The bill now floating through both chambers overhauls much of the controversial elections bill of 2011 — the one that critics said was designed to suppress the votes of Obama supporters in 2012 — but it doesn't go nearly far enough for Senate Democrats.
One amendment offered by Orlando Democrat Darren Soto that appeared to anger Republicans would repeal a provision that prohibits voters who have moved out of the county listed on their drivers license from casting a regular ballot. The current law says they must vote provisionally, which means those votes are not counted on election night.
Florida State Association of Supervisors of Elections head Brian Corley from Pasco County said that a survey of 43 of Florida's 67 counties revealed between 8,000-9,000 voters cast provisional ballots on Election Day.
But Soto said that number didn't take into account how many voters became discouraged when their names did not come up on the computer system at their polling place on election day and could have turned around and walked away.
Committee chair Latvala wondered if the supervisors would be amenable to allowing voters to cast a regular ballot if they had access to an electronic poll book that lists all eligible voters at the time, allowing them to ferret out any potential fraud.

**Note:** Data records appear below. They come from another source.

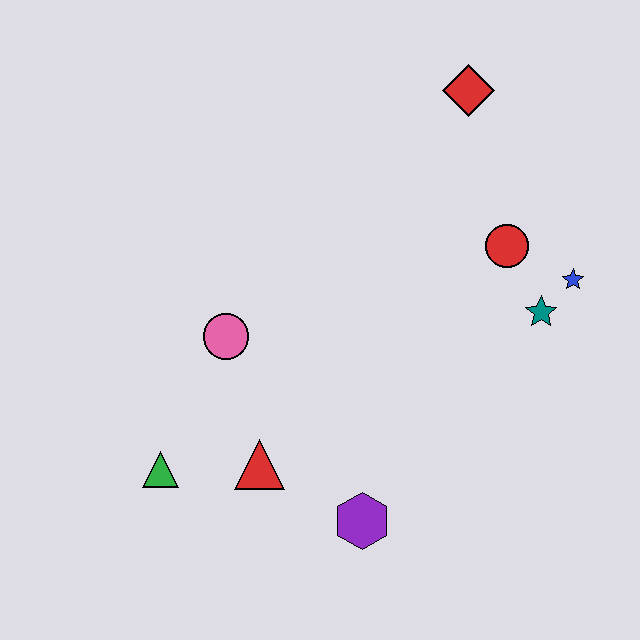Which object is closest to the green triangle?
The red triangle is closest to the green triangle.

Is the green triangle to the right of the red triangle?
No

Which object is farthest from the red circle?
The green triangle is farthest from the red circle.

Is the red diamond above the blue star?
Yes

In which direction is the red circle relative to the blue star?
The red circle is to the left of the blue star.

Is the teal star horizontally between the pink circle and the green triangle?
No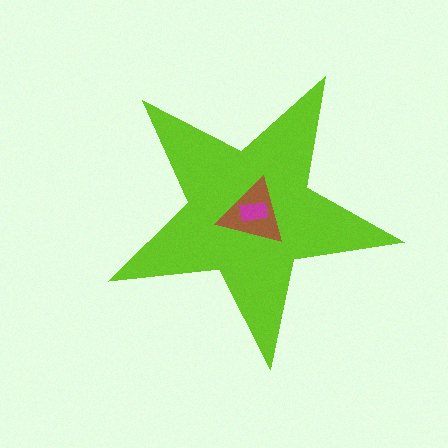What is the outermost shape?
The lime star.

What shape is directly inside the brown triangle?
The magenta rectangle.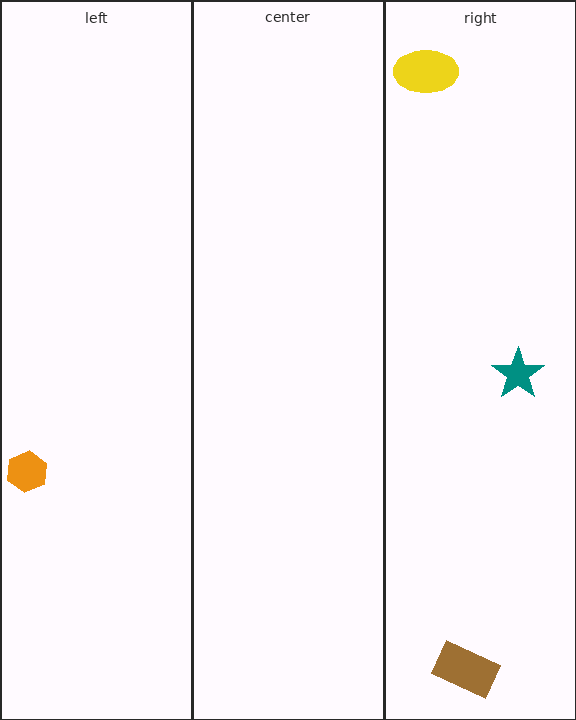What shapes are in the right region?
The brown rectangle, the yellow ellipse, the teal star.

Corley said he could be. "Anything that gets us to tabulate votes quicker," he said.
Jacksonville area GOP Senator John Thrasher said there's "no evidence that any supervisor of elections has said this is a problem," and tried to move on, saying that it was "political" to pursue the issue any further.
But Lake Worth Democratic Senator Jeff Clemens refused to knuckle under, saying that two years ago when he was in the House he requested that the provision exempt members of the military and college students. He said later the military was exempted, but not college students. "It's up to us to take back that bad language," he insisted.
Orlando GOP Senator Andy Gardiner then snapped at Clemens that he appreciated "your history of the House, but welcome to the Senate."
Democrats also take issue with the fact that the bill does not restore early voting to 14 days as they have been calling for. Instead it gives discretion to supervisors of election to set the window at anywhere from eight to 14 days.
The bill does expand possible voting sites for an election, making it okay to place polling booths in state fairgrounds, civic centers, convention centers, courthouses, county commission buildings and stadiums.
After the bill passed on a party line vote, Scott Arceneaux, the Florida Democratic party's executive director, blasted out an angry response, saying, "Florida Republicans have once again signaled to the people of Florida that they are unwilling to fix the elections mess they have created. Whether it was the passage of the voter suppression law or Rick Scott's refusal to extend the voting hours, the Florida GOP have made a mockery of our elections system. Today they refused to fully fix the problems they created with commonsense reforms to ensure we never faced the disastrous 2012 elections again. This half-hearted attempt by Republicans to address elections reforms is nothing short of shameful and comes at the expense of Floridian's fundamental right to participate in the democratic process."